Ce qui était bien en Calédonie c’était d’abord la Calédonie, ce pays à part, pas comme les autres, avec une histoire pas possible, inclassable, indéfinissable, ni grand ni petit, ni beau ni laid, ni chaud ni froid, ni montagneux ni maritime, ni moderne ni sauvage, ni grave ni léger, ni gentil ni méchant, ni riche ni pauvre, un truc unique, compliqué, prenant, attachant, pas une île comme ces autres îles qui ressemblent toujours à toutes les autres îles, pas une île ordinaire où les habitants sont forcément tout aussi ordinaires que leur île, une île unique au monde qui vous rendait unique au monde, un peu comme dans l’histoire compliquée de la rose et du petit prince.

Ce qui était bien en Nouvelle-Calédonie c’était les gens, tous les gens, parce qu’ils avaient tous une histoire à eux, rien qu’à eux, tous, une histoire compliquée de voyage, de mariage, de métissage, une histoire multipliée par deux par les histoires de voyage, de mariage, de métissage des parents et par quatre par les histoires de voyage, de mariage, de métissage des grands parents, parce qu’ils se connaissaient tous entre eux les gens, ou bien parce qu’ils connaissaient forcément des gens que les gens qu’ils rencontraient connaissaient aussi, qu’ils se rencontrassent à la plage, au lavage ou en voyage, parce qu’ils étaient braves et souriants sans sourire pour rien, les gens, quand ils se croisaient sur le bord des pistes ou aux carrefours, où ils se laissaient le passage avec un geste de braves gens.

Ce qui était bien en Calédonie ce n’était pas la mer et les pages, tant de mer et tant de plages, sauf parfois une petite baie perdue et cachée au bout du monde où l’on pouvait croire qu’on était les seuls et les premiers.
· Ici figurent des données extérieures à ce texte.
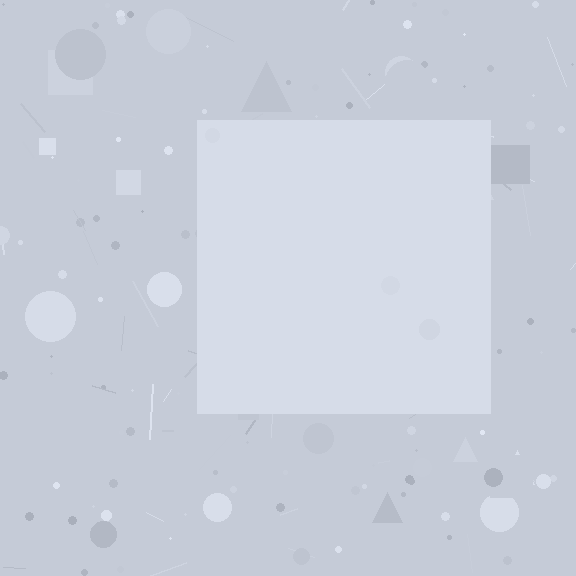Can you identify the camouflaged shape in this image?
The camouflaged shape is a square.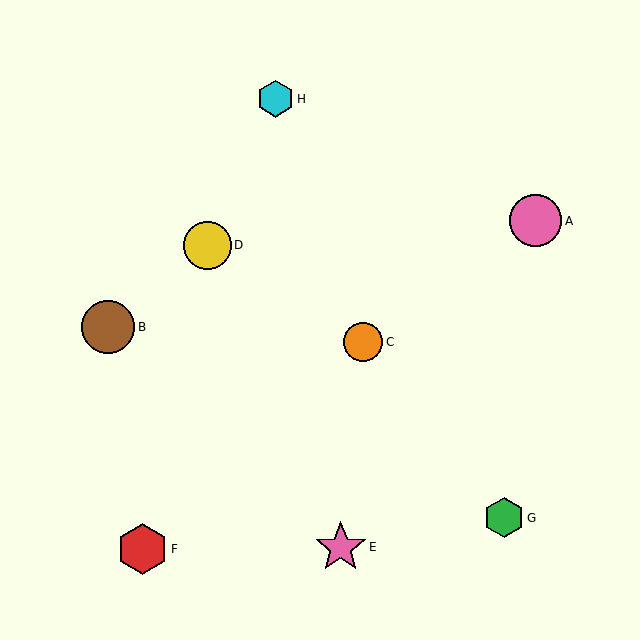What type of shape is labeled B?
Shape B is a brown circle.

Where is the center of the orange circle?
The center of the orange circle is at (363, 342).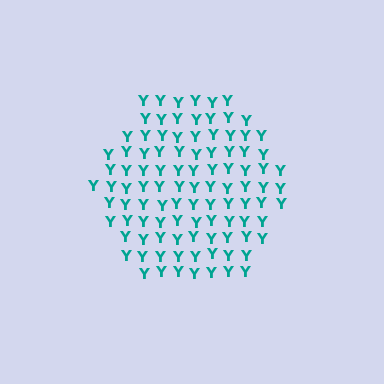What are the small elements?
The small elements are letter Y's.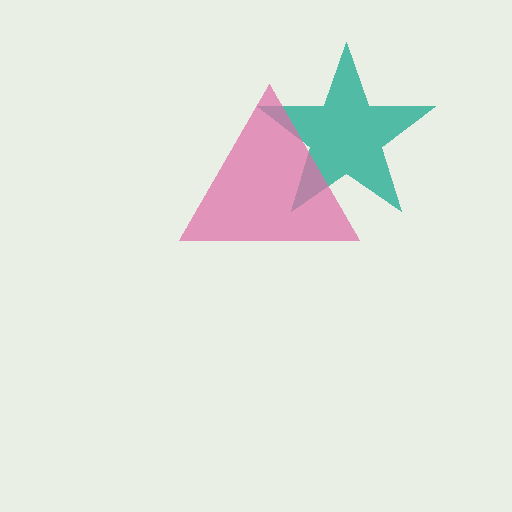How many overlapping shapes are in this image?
There are 2 overlapping shapes in the image.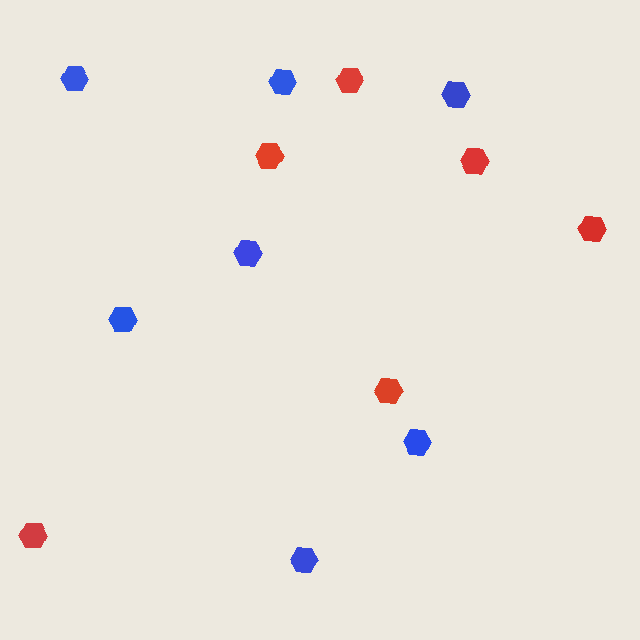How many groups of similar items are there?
There are 2 groups: one group of blue hexagons (7) and one group of red hexagons (6).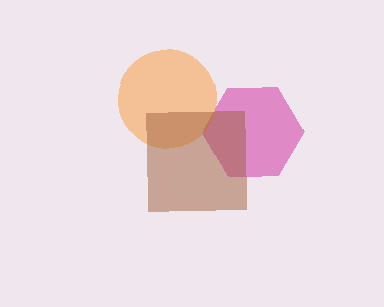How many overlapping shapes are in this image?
There are 3 overlapping shapes in the image.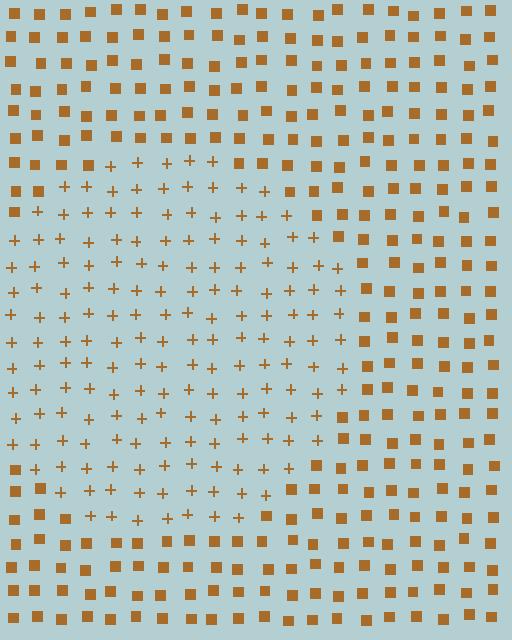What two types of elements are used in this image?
The image uses plus signs inside the circle region and squares outside it.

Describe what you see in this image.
The image is filled with small brown elements arranged in a uniform grid. A circle-shaped region contains plus signs, while the surrounding area contains squares. The boundary is defined purely by the change in element shape.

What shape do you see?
I see a circle.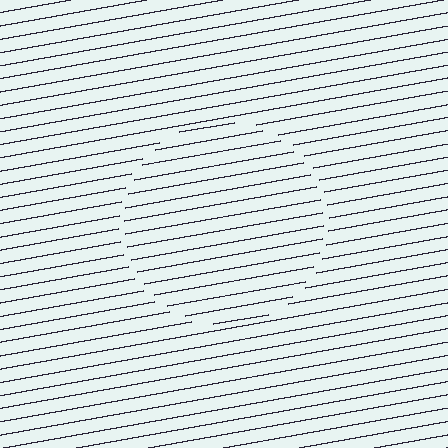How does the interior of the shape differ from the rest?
The interior of the shape contains the same grating, shifted by half a period — the contour is defined by the phase discontinuity where line-ends from the inner and outer gratings abut.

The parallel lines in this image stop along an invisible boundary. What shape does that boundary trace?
An illusory circle. The interior of the shape contains the same grating, shifted by half a period — the contour is defined by the phase discontinuity where line-ends from the inner and outer gratings abut.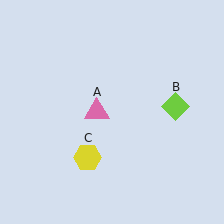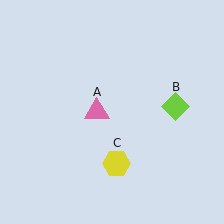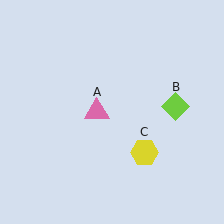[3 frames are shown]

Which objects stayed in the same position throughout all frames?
Pink triangle (object A) and lime diamond (object B) remained stationary.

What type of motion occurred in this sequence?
The yellow hexagon (object C) rotated counterclockwise around the center of the scene.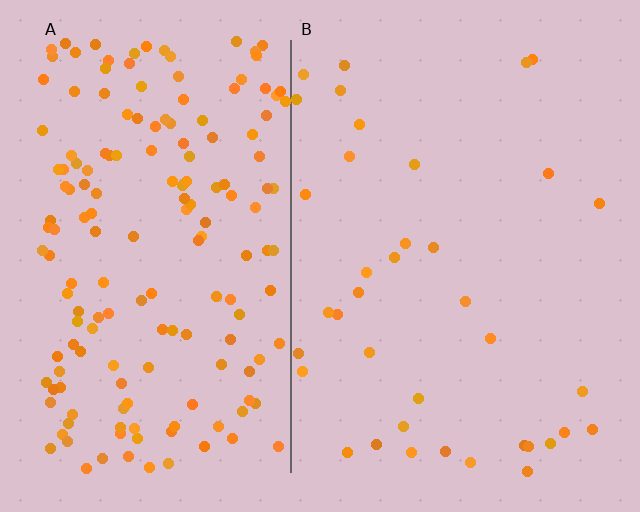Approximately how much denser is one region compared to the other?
Approximately 4.6× — region A over region B.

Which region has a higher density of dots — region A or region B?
A (the left).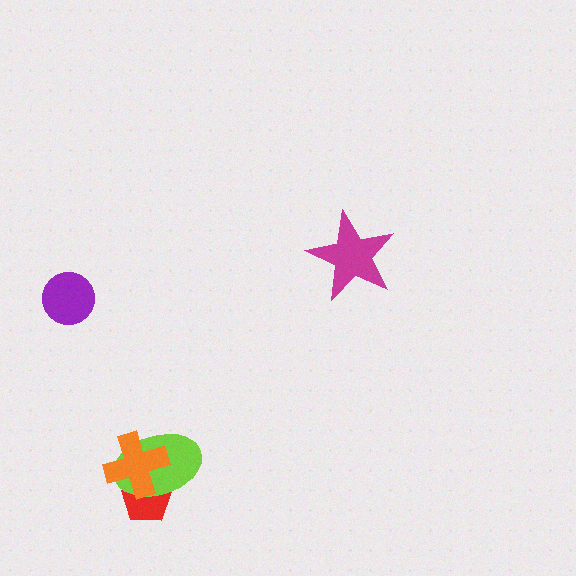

Ce qui était bien en Calédonie ce n’était pas la ville, raide et brûlante, sauf parfois tôt le matin dans le souffle frais d’une terrasse devant un café pris auprès de l’eau et des robes à fleurs de la belle saison, sauf parfois en fin de journée sous les rayons alanguis et oblique dorant les rues apaisées où l’on causait et fumait tranquillement pendant que se fermaient les boutiques. Ce qui était bien en Calédonie ce n’était pas les montagnes rouges et brûlées, sauf parfois ces nids de verdure, au creux d’une vallée douce, humide et profonde, et ce cours d’une rivière cristalline encore juvénile, entre herbes tendres, gravier fin et rochers gris, buvant sa source au cœur d’un chaîne pénétrée, gagnée et méritée par des heures de marche harassante.